Si l’on soustrait de l’ensemble « musique berbère » quelques pourcentages (parfaitement légitimes) consacrés à la musique berbère marocaine, on obtient un taux de diffusion de musique kabyle tournant autour de 10% du total diffusé. 10% de musique kabyle, alors que les auditeurs kabyles constituent peut-être le principal groupe d’auditeurs de la station ! Cela sans compter que certaines musiques très représentées sur Beur FM, comme le hip-hop ou l’oriental, possèdent des chaînes spécialisées qui leurs sont consacrées à plein temps (Skyrock, Ado FM, Radio Orient…) et n’ont pas besoin de Beur FM pour être diffusées.

La loi des 10%

Au-delà du simple aspect de la chanson, quelle place réserve plus généralement cette station à la langue et à la culture kabyles dans ses émissions et magasines ? Si l’on se réfère à la grille des émissions quotidiennes, diffusées en « semaine » (du lundi au vendredi), au nombre de dix, force est de constater qu’aucune n’est consacrée à la Kabylie ni n’utilise la langue kabyle comme véhicule. Toutes sortes de sujets sont abordés au cours des diverses émissions de la journée, certains très intéressants (politique, économie, histoire de la musique arabe), d’autres plus discutables (voyance, jeux via une ligne téléphonique surtaxée), mais pas une trace d’intérêt pour la Kabylie.

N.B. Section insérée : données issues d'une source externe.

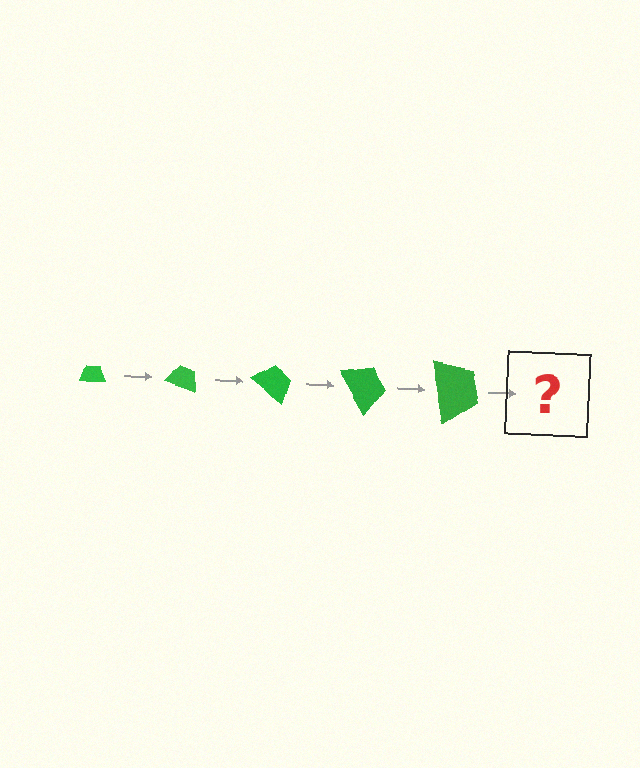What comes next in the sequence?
The next element should be a trapezoid, larger than the previous one and rotated 100 degrees clockwise from the start.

Les seules émissions explicitement destinées au public kabyle sont des émissions hebdomadaires, diffusées le week-end : sur 13 émissions et magasines programmées le samedi et le dimanche, on en dénombre trois ayant trait à l’actualité kabyle (deux émissions musicales présentées par une jeune bénévole, Nassima, et une émission satirique présentée par Djaffar), soit 23% du total des programmes. Ce chiffre paraît plutôt flatteur à première vue. Mais si l’on s’intéresse au temps d’antenne, le pourcentage diminue drastiquement. En effet, les 13 émissions du week-end totalisent 29 heures et 30 minutes de programmes diffusés. Sur ces 29 heures et 30 minutes, seules 3 heures sont dévolues aux émissions kabyles (une heure par émission). En conséquence de quoi, les programmes kabyles ne représentent, une fois encore, qu’à peine 10% de la durée totale des émissions du week-end. A croire que la direction de Beur FM a imposé un plafond de 10% de kabylité à ne jamais dépasser sur leur chaîne.

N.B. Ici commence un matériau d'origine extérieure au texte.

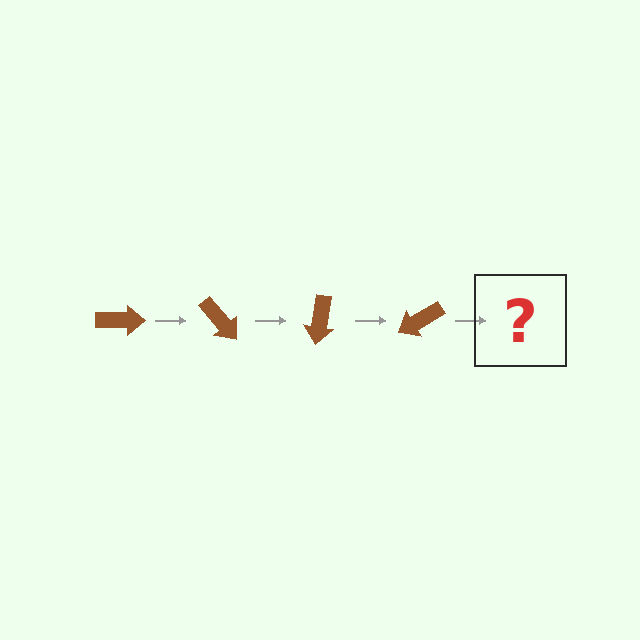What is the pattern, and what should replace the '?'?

Les Kabyles sous-représentés à l’antenne

Ce faisant, Beur FM contrevient à sa double mission : celle, contractuelle, d’assurer une plate-forme de diffusion à toutes les communautés berbères, particulièrement la communauté kabyle, la plus nombreuse, et celle, commerciale et sociale, de satisfaire les besoins et souhaits d’une large part de ses auditeurs. On ne sait combien de Kabyles écoutent Beur FM. Mais étant donné, d’une part la forte proportion de Kabyles dans l’immigration nord-africaine en France (autour d’un tiers du total) et d’autre part le fait que d’autres communautés nord-africaines disposent d’un plus large éventail de choix de radios communautaires (Radio-Méditerranée, Radio Orient, Radio France-Maghreb en Ile de France, d’autres stations en régions), on peut supposer qu’une part très importante des auditeurs de Beur FM sont Kabyles, car Beur FM constitue leur seule chance (pour combien de temps encore ?) d’entendre parler ou chanter en taqbaylit à la radio.

En extrapolant, on peut affirmer que si les Kabyles constituent 30% des individus d’origine nord-africaine en France, ils sont en droit d’exiger de Beur FM, station de radio prétendant représenter les nord-africains de France, un temps d’antenne proportionnel à leur poids démographique. Il est donc plus que temps que cette station enraye le processus de marginalisation de la langue et de la culture kabyles enclenché depuis plusieurs années et triple ses programmes à destination du public kabyle pour atteindre les 30% requis. Cela ne serait que justice.